The staff reward scheme is therefore more than a referral bonus. It is a signal that Revolut sees business banking as a route to higher-value relationships and more predictable income. Corporate accounts can bring payment flows, deposits, foreign exchange, card spending and software-style subscriptions, giving the fintech a larger share of each customer’s financial activity.

Revolut reported its strongest annual results for 2025, with revenue rising 46 per cent to £4.5bn and pre-tax profit increasing 57 per cent to £1.7bn. Customer balances, including money held with partner institutions, rose 66 per cent to £50.2bn. Retail customers grew 30 per cent to 68.3mn, keeping the company on a growth path that few private financial technology groups have matched.
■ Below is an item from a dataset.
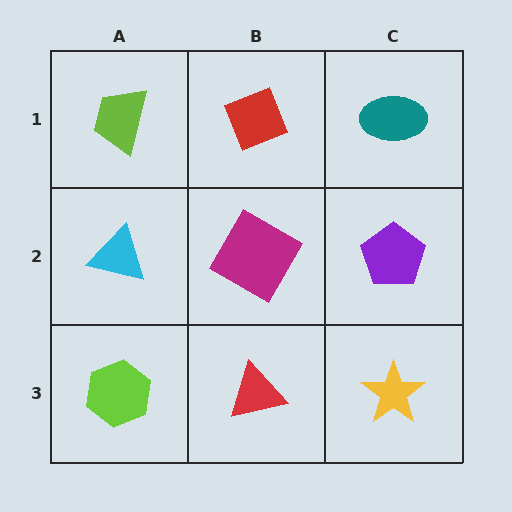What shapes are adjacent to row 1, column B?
A magenta square (row 2, column B), a lime trapezoid (row 1, column A), a teal ellipse (row 1, column C).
The campaign also comes as Revolut prepares for a more demanding regulatory and capital markets environment. The company received a UK banking licence with restrictions in 2024 and gained permission in March to move ahead with its UK bank launch, opening the way for lending products such as credit cards, personal loans and overdrafts. A stronger business banking arm could help diversify income as consumer-focused products face tighter competition and regulatory scrutiny.

Storonsky has indicated that a public listing remains at least two years away, while investor attention has focused on whether Revolut can justify a valuation far above traditional European banks. The company was valued at $75bn in a secondary share sale, up from $45bn in 2024. Ambitions for a much higher eventual market value depend on continued customer growth, disciplined compliance and evidence that the platform can generate bank-like earnings without losing its fintech speed.

The new incentive also revives debate about Revolut’s demanding internal culture. The company has long been known for aggressive targets, fast execution and close measurement of performance. Supporters argue that this operating style has allowed it to move faster than incumbents, launch products across multiple markets and build a global brand from a prepaid travel card launched in 2015. Critics say the pressure can heighten risks around staff workload, governance and customer service.

Regulatory confidence remains central to Revolut’s prospects. The company has spent years strengthening controls after concerns over accounting, compliance and risk management delayed progress on its UK banking ambitions. Its internal systems now place greater emphasis on conduct, risk discipline and compliance performance, reflecting the demands of operating as a bank rather than only a payments and e-money platform.